At Stonehenge huge stones 15 to 20 feet (4.5 to 6m) high have been the subject of enormous speculation. Was it a temple for Romans or Druids? How were 26-ton stones brought here? One thing is certain – the axis is aligned with the mid-winter and midsummer sun; perhaps this revered monument is a giant calendar.
Places to stay near Stonehenge
Stonehenge Campsite & Glamping Pods
Stonehenge to Warminster
> From Stonehenge continue on the A360, turning left on to the B390 just past Shrewton. On reaching the A36 turn right, then right again after 1 mile (1.6km) on to the B3414 to Warminster.
Warminster was formerly a wool town and corn market; today it is the home of several specialist Army training schools, Waterloo Lines. Four miles (6.5km) to the west is Longleat, seat of the Marquess of Bath and nationally famous as a wildlife park.
Places to stay in Warminster
Warminster to Frome
> Take the A350 for Westbury. Leave by the A3098 for 7 miles (11km) to Frome.
‘Friendly Frome’ (pronounced Froom), on the River Frome, is an attractive market town which grew rich on trade in woollen cloth. Its steep narrow streets are scattered with medieval and Tudor buildings. Cheap Street, with its ancient shops and leat gutter is a must, as are the 1726 Blue House, the bridge with its integral shops, and St John’s Church.
Three miles (5km) away, on the A361, is Nunney, with its fine moated 14th-century castle.
Places to stay in Frome
Seven Acres Caravan & Camping Site
Frome to Wells
> Leave Frome to join the A361 for Shepton Mallet, 11 miles (18km), then by the A371 to Wells (6 miles/10km).

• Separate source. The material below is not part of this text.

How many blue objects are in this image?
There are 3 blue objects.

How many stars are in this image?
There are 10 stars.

Wells is England’s smallest city, lying in the shadow of the Mendip Hills, and gets its name from the springs that bubble in to a pool in the bishop’s garden. The splendid cathedral was begun in the 12th century and finished in the 15th, and its astronomical clock in the north transept is one of the oldest cathedral clock-faces in Britain. South of the cathedral is the moated Bishop’s Palace, where the swans used to ring the bell by the bridge for food.
St Cuthbert’s Parish Church in High Street is the largest in Somerset, with a 122-foot (37m) tower.
Places to stay in Wells
Wells to Cheddar
> Leave Wells on an unclassified road to Wookey Hole, and shortly after the Wookey Hole Caves fork right for Priddy, then left on the B3135 for Cheddar (5 miles/8km).
The rugged grandeur of the Cheddar Gorge unfolds slowly and magically as you descend a meandering road. Cliffs tower to a height of 450 feet (137m) here, and the ‘Beware of falling rocks’ sign is no idle warning. Climb the 274 steps of Jacob’s Ladder at the south end for the best views, or rest in the Garden of Fragrance, especially created for the blind. At the bottom of the gorge, Gough’s and Cox’s Caves offer a chance to go subterranean in search of the lost River Yeo.
Cheddar would not be Cheddar without its cheese, but the product outgrew the place and has largely gone elsewhere. A 1990 replica of a 1920s factory shows how it used to be made.